# Picked up a king quad



## jasburrito (Jul 9, 2014)

That time of year. Freeze warnings in up already. Been plowing drive with 1500 dodge mm1 and bayou 220 2wd. wanting 4wd quad for a few years. Saw this 94 kq on craigys for 1250. Quads sell for high prices in my area. So its a good deal really. Gonna need a winch and mount. The quad has high low super low and front diff lock. Plow site rules.but whatever. Cheers.


----------



## Banksy (Aug 31, 2005)

Cool vintage quad. That should plow much better than a 2x4 Bayou 220.


----------



## Sprag-O (Dec 31, 2013)

I have a 48" cycle country(?) plow on my Quadrunner 250, does/did the job well.
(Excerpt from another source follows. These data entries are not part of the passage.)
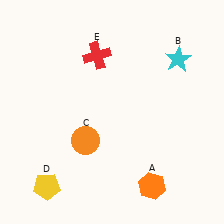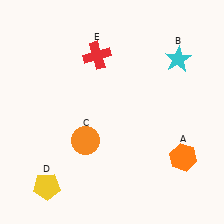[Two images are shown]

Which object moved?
The orange hexagon (A) moved up and to the right.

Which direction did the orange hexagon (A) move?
The orange hexagon (A) moved up and to the right.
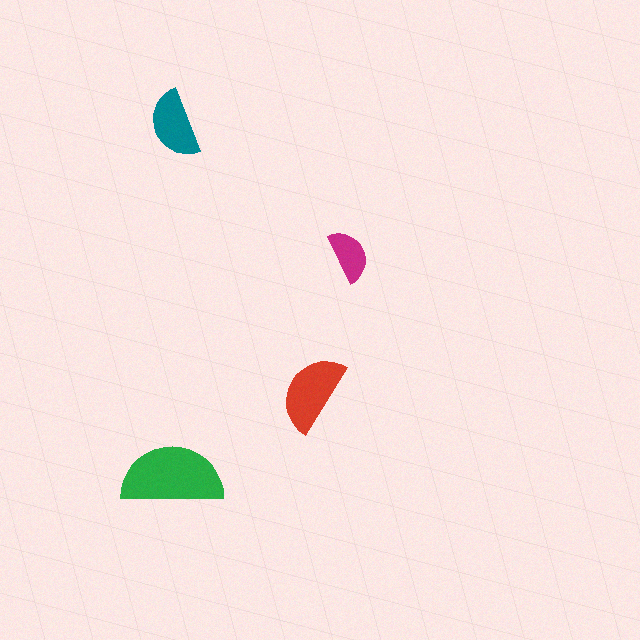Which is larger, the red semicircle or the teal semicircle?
The red one.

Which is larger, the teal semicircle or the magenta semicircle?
The teal one.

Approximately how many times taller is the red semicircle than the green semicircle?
About 1.5 times taller.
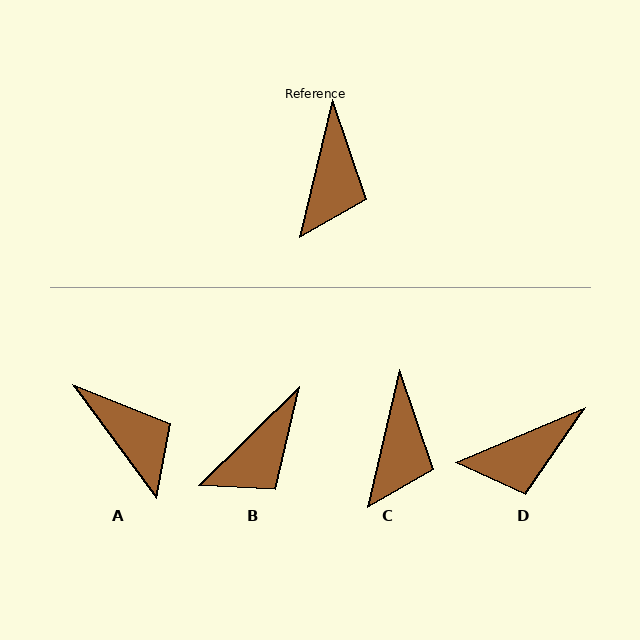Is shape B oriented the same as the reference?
No, it is off by about 32 degrees.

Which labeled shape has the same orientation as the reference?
C.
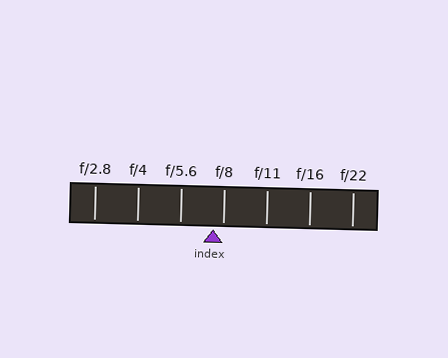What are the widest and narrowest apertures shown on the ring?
The widest aperture shown is f/2.8 and the narrowest is f/22.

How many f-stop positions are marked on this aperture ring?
There are 7 f-stop positions marked.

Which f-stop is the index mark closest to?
The index mark is closest to f/8.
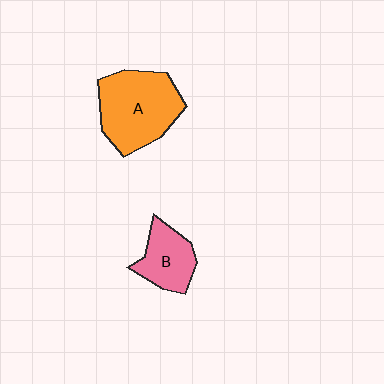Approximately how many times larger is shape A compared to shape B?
Approximately 1.8 times.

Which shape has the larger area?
Shape A (orange).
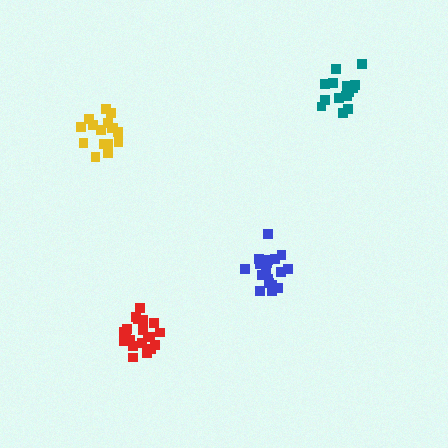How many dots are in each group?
Group 1: 16 dots, Group 2: 15 dots, Group 3: 21 dots, Group 4: 18 dots (70 total).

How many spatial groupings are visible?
There are 4 spatial groupings.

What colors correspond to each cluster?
The clusters are colored: yellow, teal, red, blue.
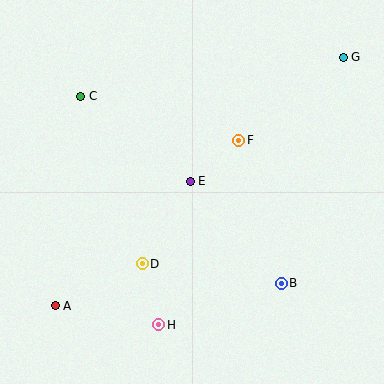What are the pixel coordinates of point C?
Point C is at (81, 96).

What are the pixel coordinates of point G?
Point G is at (343, 57).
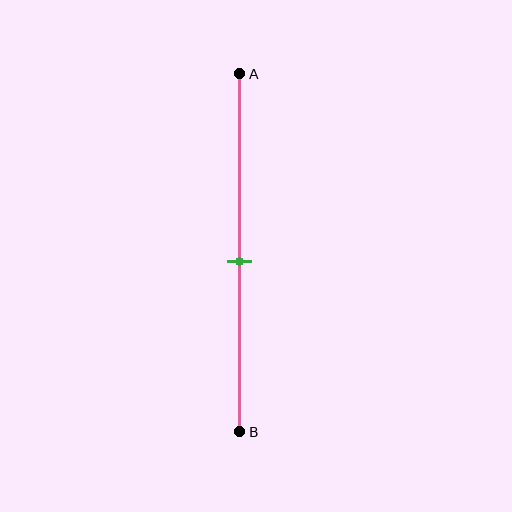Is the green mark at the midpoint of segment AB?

Buddy has a 54" moose blade on his similar vintage king quad. The height of the mid mount brackets aren't very desirable, but anything can be fixed  I know he has some trouble with the heavy weight stuff, but he's a light guy. 300# on my quadrunner and I've never had traction issues. (Both running ITP mudlites sans chains.)


----------



## jasburrito (Jul 9, 2014)

Thanks for the responses. I got the mounting tabs moved on the plow. Used the $89 HF welder. Ordered a winch mount plate,new air,oil filter. I also ordered split CV boots to replace the torn ones. Took the winch off bayou. Hope to have it ready to rock before the snow flies.


----------



## sublime68charge (Dec 28, 2007)

nice pick up those Old school King quads are sweet looking,

Im a Honda guy but will give a tip of my cap to another of the throwback tank quads that was built!!!


----------